Вокруг света за погодой - Санин Владимир Маркович - Страница 9
- Предыдущая
- 9/36
- Следующая
Этнически население Папуа неоднородно. Кроме чернокожих папуасов, здесь живут племена, объединенные общим названием «меланезийцы». Кожа у меланезийцев светлее, волосы не столь курчавы, и вообще по внешнему виду они значительно отличаются от папуасов.
Многие ученые полагают, что меланезийцы в незапамятные времена пришли сюда из Индонезии, но вывод этот не бесспорен, равно как и гипотеза Тура Хейердала о происхождении полинезийцев.
Все эти и тому подобные сведения я почерпнул из письменных источников. Однако давно известно, что лучше один раз увидеть, чем сто раз услышать. Мы прошли мимо крохотных островков Амбитле и Бабасе, и теперь между нами и Новой Британией два-три часа ходу.

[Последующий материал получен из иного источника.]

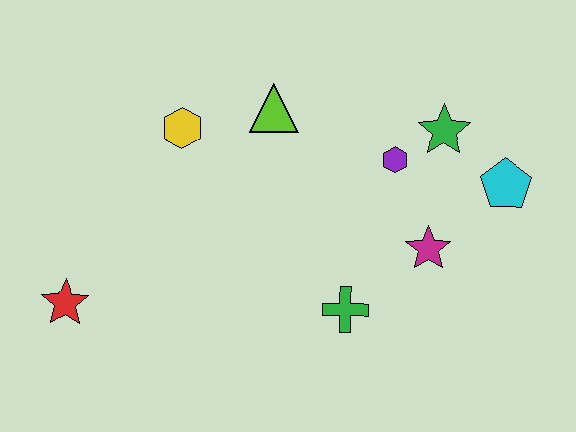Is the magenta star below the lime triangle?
Yes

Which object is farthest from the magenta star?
The red star is farthest from the magenta star.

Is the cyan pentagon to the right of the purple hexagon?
Yes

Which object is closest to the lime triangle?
The yellow hexagon is closest to the lime triangle.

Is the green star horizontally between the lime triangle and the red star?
No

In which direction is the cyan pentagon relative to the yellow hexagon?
The cyan pentagon is to the right of the yellow hexagon.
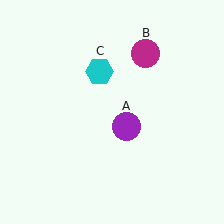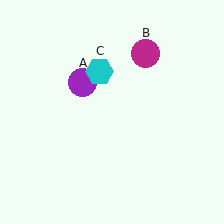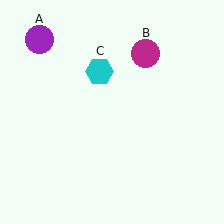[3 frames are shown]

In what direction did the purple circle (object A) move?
The purple circle (object A) moved up and to the left.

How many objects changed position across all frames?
1 object changed position: purple circle (object A).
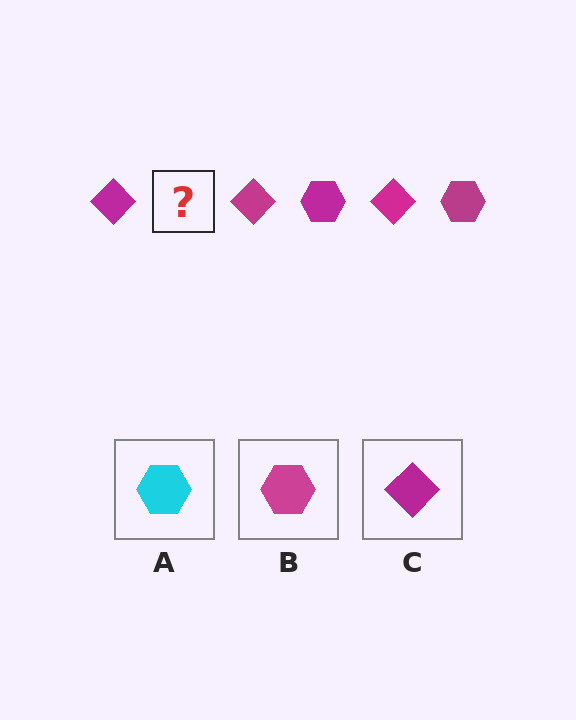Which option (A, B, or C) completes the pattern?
B.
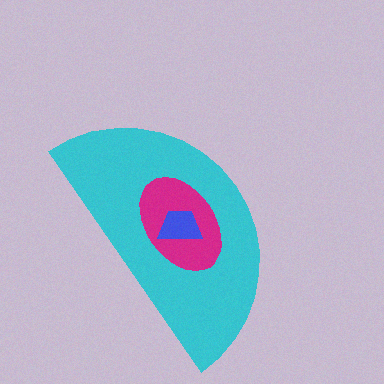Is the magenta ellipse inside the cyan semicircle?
Yes.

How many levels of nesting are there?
3.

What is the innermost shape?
The blue trapezoid.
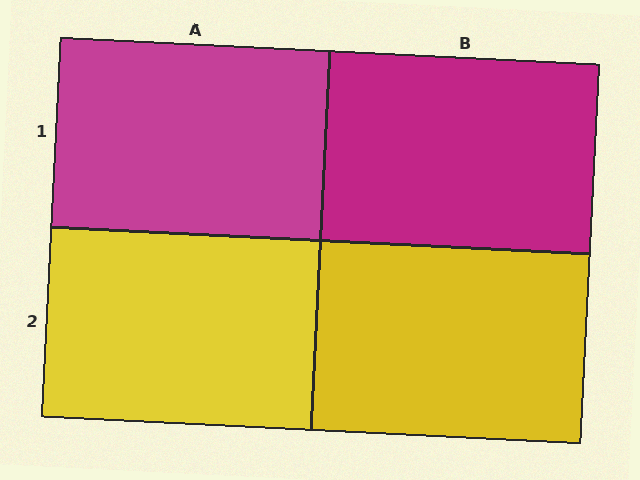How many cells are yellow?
2 cells are yellow.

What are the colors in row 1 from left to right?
Magenta, magenta.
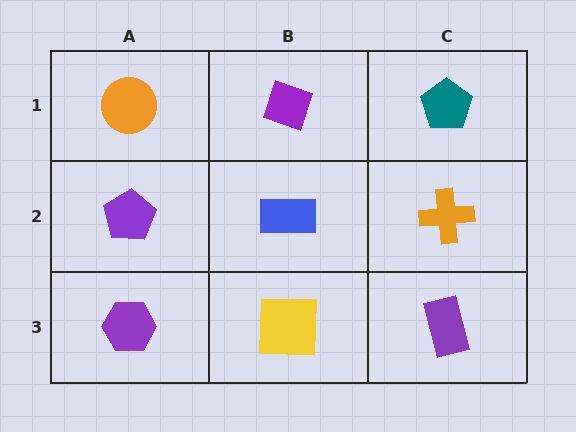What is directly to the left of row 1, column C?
A purple diamond.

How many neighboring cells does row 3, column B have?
3.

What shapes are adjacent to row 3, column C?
An orange cross (row 2, column C), a yellow square (row 3, column B).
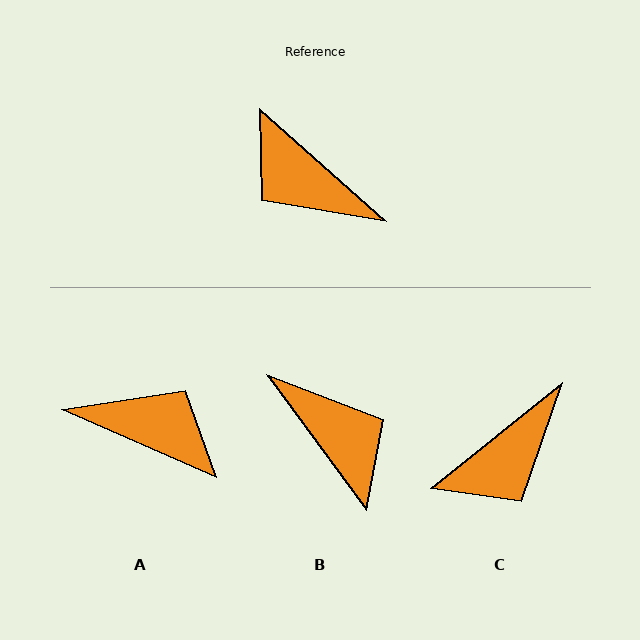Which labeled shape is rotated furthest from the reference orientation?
B, about 168 degrees away.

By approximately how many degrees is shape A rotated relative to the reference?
Approximately 162 degrees clockwise.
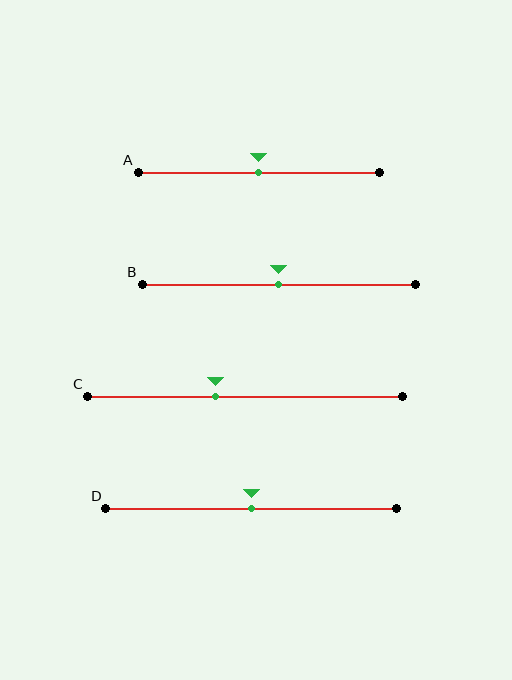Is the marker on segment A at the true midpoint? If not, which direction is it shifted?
Yes, the marker on segment A is at the true midpoint.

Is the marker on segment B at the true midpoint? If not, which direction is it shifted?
Yes, the marker on segment B is at the true midpoint.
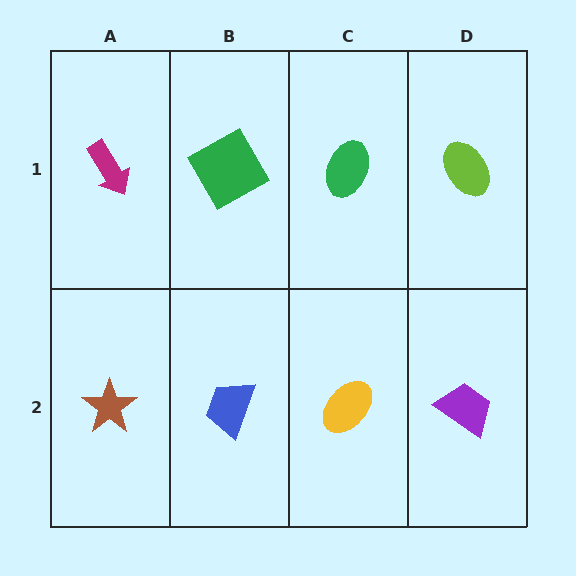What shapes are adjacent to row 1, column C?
A yellow ellipse (row 2, column C), a green square (row 1, column B), a lime ellipse (row 1, column D).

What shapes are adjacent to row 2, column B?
A green square (row 1, column B), a brown star (row 2, column A), a yellow ellipse (row 2, column C).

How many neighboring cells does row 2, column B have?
3.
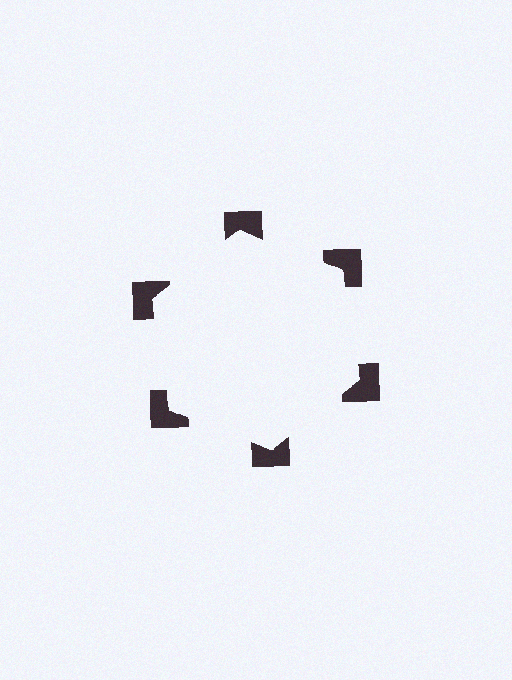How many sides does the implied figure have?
6 sides.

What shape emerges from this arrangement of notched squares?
An illusory hexagon — its edges are inferred from the aligned wedge cuts in the notched squares, not physically drawn.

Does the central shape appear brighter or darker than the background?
It typically appears slightly brighter than the background, even though no actual brightness change is drawn.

В хороший бинокль уже виден вулкан у Рабаула — действующий, между прочим, не так давно он здорово напроказничал. А неподалеку от подножия вулкана виднеются хижины, голые детишки, — ба, не только детишки! — ходят по берегу, купаются в море…
А вскоре мы вошли в бухту Симпсон-Харбор, на берегу которой раскинулся Рабаул. В лоции указано, что в этой бухте «находится множество затонувших судов с глубинами более и менее 18 метров», — вторая мировая война прошлась и по этому благословенному краю.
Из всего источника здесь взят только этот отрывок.